Reputation: 121
I'm working with a DF that contains several rows with Text ID, Text Corpus and count of words in said corpus. It looks something like this:
ID Text W_Count
Text_1 I love green apples 4
Text_2 I love yellow submarines 4
Text_3 Remember to buy some apples 5
Text_4 No match here 3
With that DF I want to calculate the number of words that all rows have in common with one another. For example Text_1
and Text_2
have two words in common while Text_1
and Text_3
have just one.
Once I have that, I need to display the data in a matrix similar to this one:
ID Text_1 Text_2 Text_3 Text_4
Text_1 4 2 1 0
Text_2 2 4 0 0
Text_3 1 0 5 0
Text_4 0 0 0 3
I managed to do this with only two rows, for example Text_1
and Text_2
:
Text_1 = df[1, 2]
Text_2 = df[2, 2]
Text_1_split <- unlist(strsplit(Text_1, split =" "))
Text_2_split <- unlist(strsplit(Text_2, split =" "))
count = length(intersect(Text_1_split, Text_2_split))
count
[1] 2
But I don't know how to apply this sistematically for all rows and then display the matrix I need.
Any help would be very much appreciated.
Upvotes: 3
Views: 202
Reputation: 1384
You're probably looking for the vapply
function.
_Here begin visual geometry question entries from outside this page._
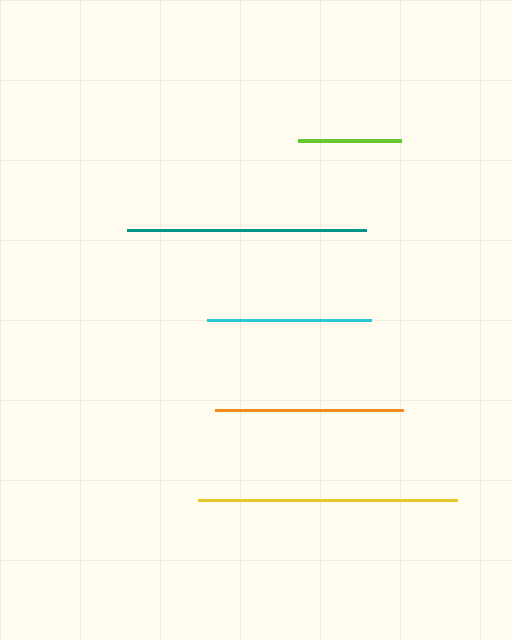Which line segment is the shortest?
The lime line is the shortest at approximately 103 pixels.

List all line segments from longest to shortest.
From longest to shortest: yellow and teal (about equal), orange, cyan, lime.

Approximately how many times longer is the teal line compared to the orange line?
The teal line is approximately 1.3 times the length of the orange line.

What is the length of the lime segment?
The lime segment is approximately 103 pixels long.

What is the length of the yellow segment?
The yellow segment is approximately 259 pixels long.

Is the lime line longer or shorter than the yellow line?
The yellow line is longer than the lime line.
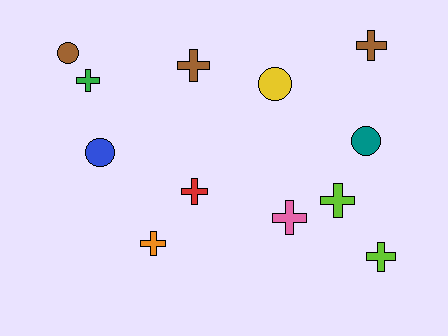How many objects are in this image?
There are 12 objects.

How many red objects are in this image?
There is 1 red object.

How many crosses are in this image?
There are 8 crosses.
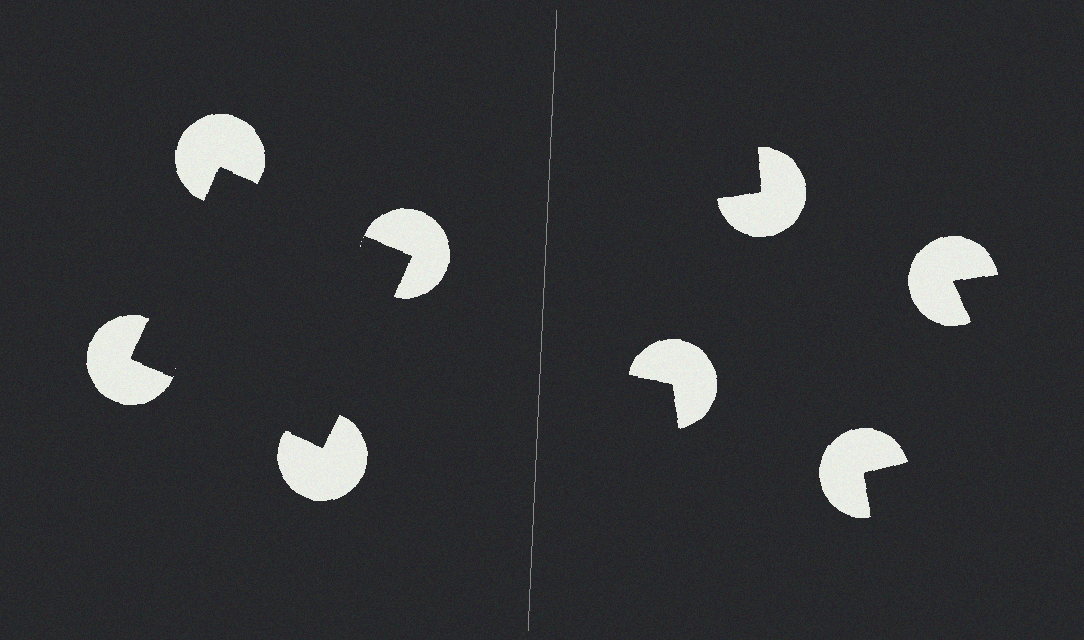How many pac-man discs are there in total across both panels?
8 — 4 on each side.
Consider the following:
vapply(df$ID,
function(x){
sapply(df$ID,
function(y){
x_split <- unlist(strsplit(df$Text[df$ID == x], split = " "))
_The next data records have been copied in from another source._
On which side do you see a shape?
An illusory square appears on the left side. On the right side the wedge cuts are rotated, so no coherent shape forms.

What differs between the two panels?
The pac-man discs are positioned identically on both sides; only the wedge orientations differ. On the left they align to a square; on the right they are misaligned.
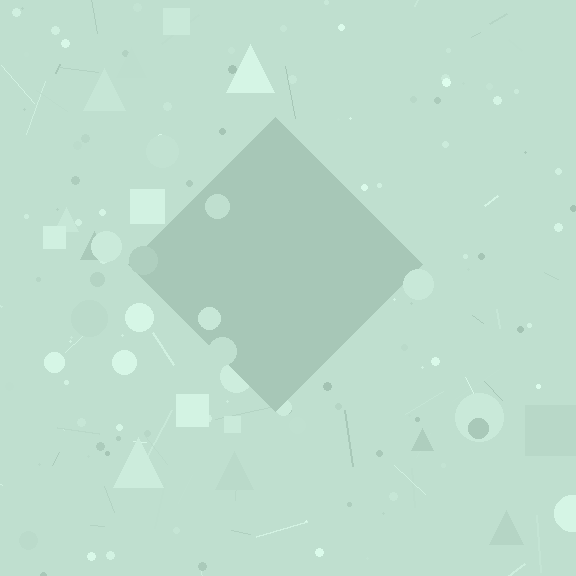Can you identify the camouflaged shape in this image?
The camouflaged shape is a diamond.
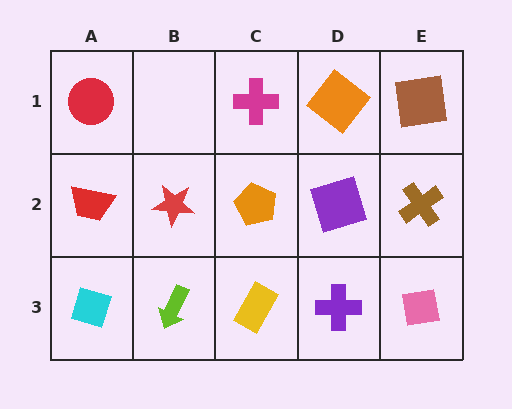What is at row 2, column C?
An orange pentagon.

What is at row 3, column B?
A lime arrow.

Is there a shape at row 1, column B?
No, that cell is empty.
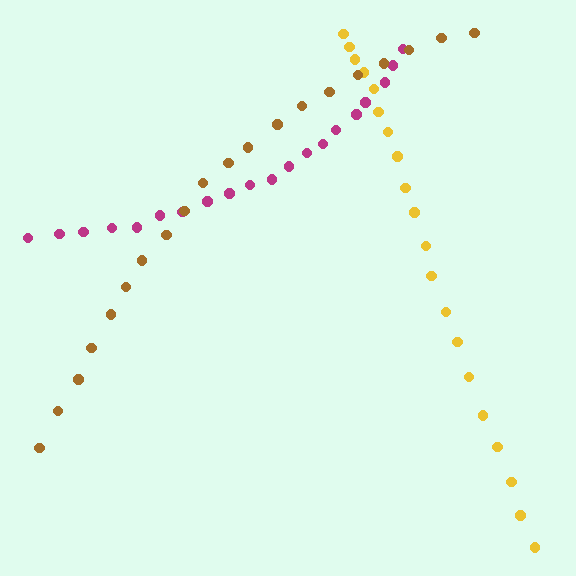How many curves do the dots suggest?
There are 3 distinct paths.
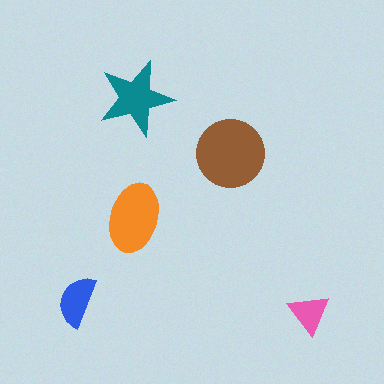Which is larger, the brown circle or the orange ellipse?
The brown circle.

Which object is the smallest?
The pink triangle.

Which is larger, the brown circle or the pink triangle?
The brown circle.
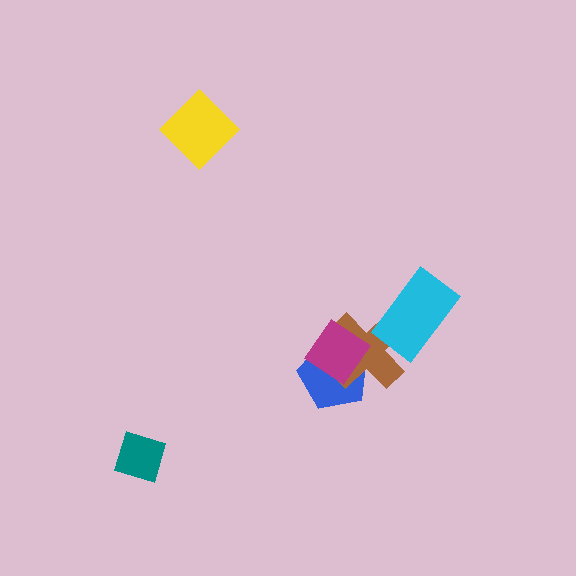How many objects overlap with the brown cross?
3 objects overlap with the brown cross.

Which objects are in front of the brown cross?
2 objects cover part of the brown cross: the cyan rectangle and the magenta diamond.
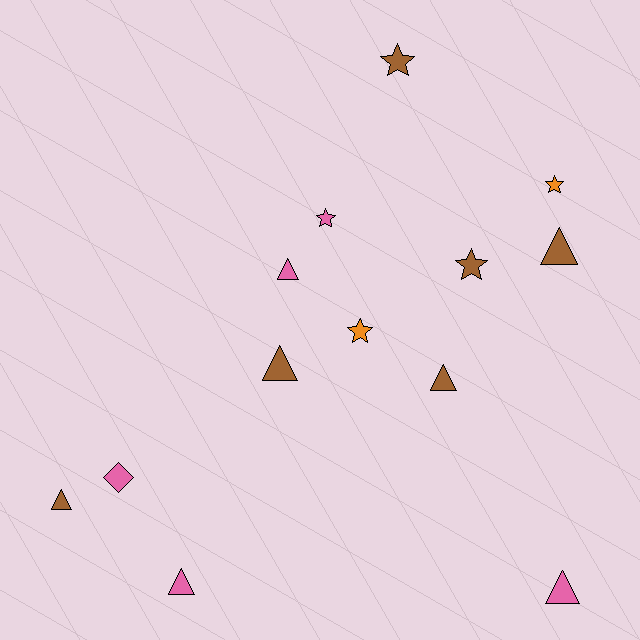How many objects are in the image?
There are 13 objects.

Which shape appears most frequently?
Triangle, with 7 objects.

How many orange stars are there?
There are 2 orange stars.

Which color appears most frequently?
Brown, with 6 objects.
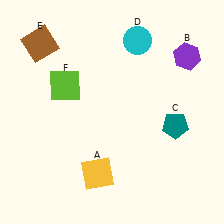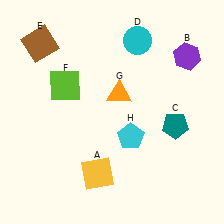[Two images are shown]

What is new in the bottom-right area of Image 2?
A cyan pentagon (H) was added in the bottom-right area of Image 2.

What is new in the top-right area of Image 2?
An orange triangle (G) was added in the top-right area of Image 2.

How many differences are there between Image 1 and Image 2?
There are 2 differences between the two images.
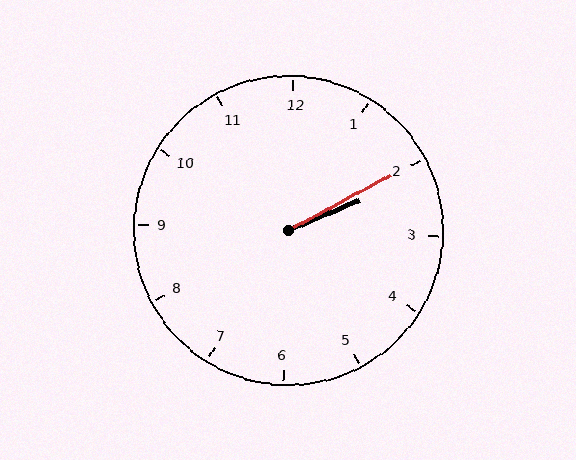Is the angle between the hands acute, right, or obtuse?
It is acute.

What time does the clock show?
2:10.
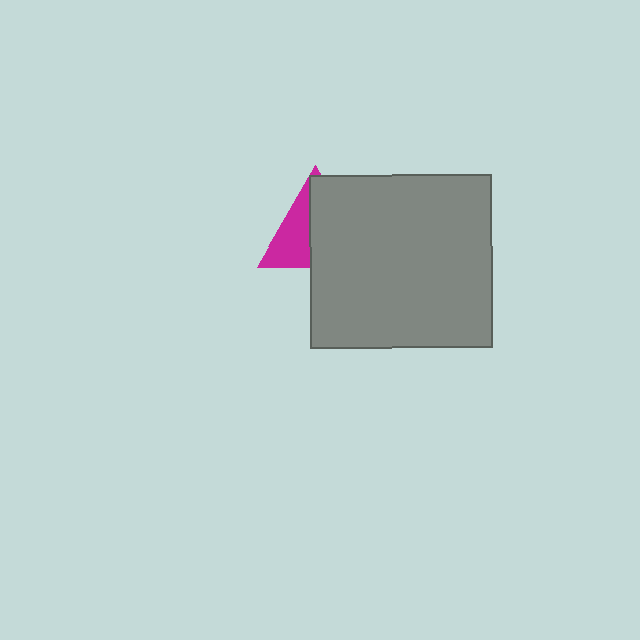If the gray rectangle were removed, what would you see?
You would see the complete magenta triangle.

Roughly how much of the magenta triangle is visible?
A small part of it is visible (roughly 40%).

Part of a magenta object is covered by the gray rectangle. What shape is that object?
It is a triangle.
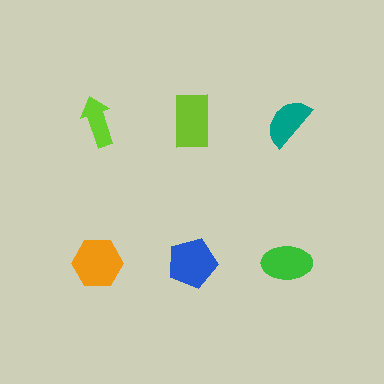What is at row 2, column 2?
A blue pentagon.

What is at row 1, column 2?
A lime rectangle.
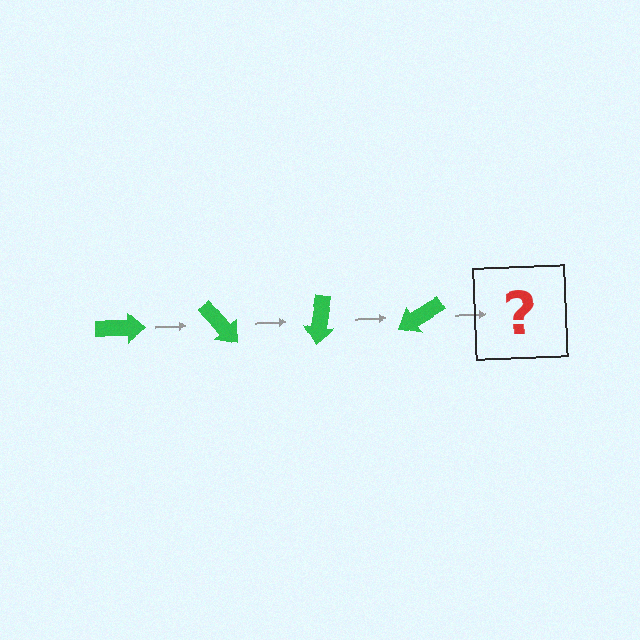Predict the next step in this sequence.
The next step is a green arrow rotated 200 degrees clockwise.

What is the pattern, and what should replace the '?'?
The pattern is that the arrow rotates 50 degrees clockwise each step. The '?' should be a green arrow rotated 200 degrees clockwise.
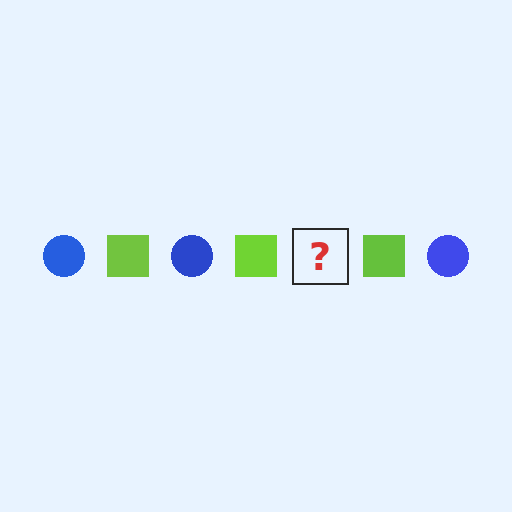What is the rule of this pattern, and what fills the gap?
The rule is that the pattern alternates between blue circle and lime square. The gap should be filled with a blue circle.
y_split <- unlist(strsplit(df$Text[df$ID == y], split = " "))
return(length(intersect(x_split, y_split)))
})
},
integer(nrow(df)))
The vapply
function ("vector-apply") applies a function across a series of inputs and returns a vector in the form of its third argument (in this case, an integer of length equal to the length of your data input.
Upvotes: 3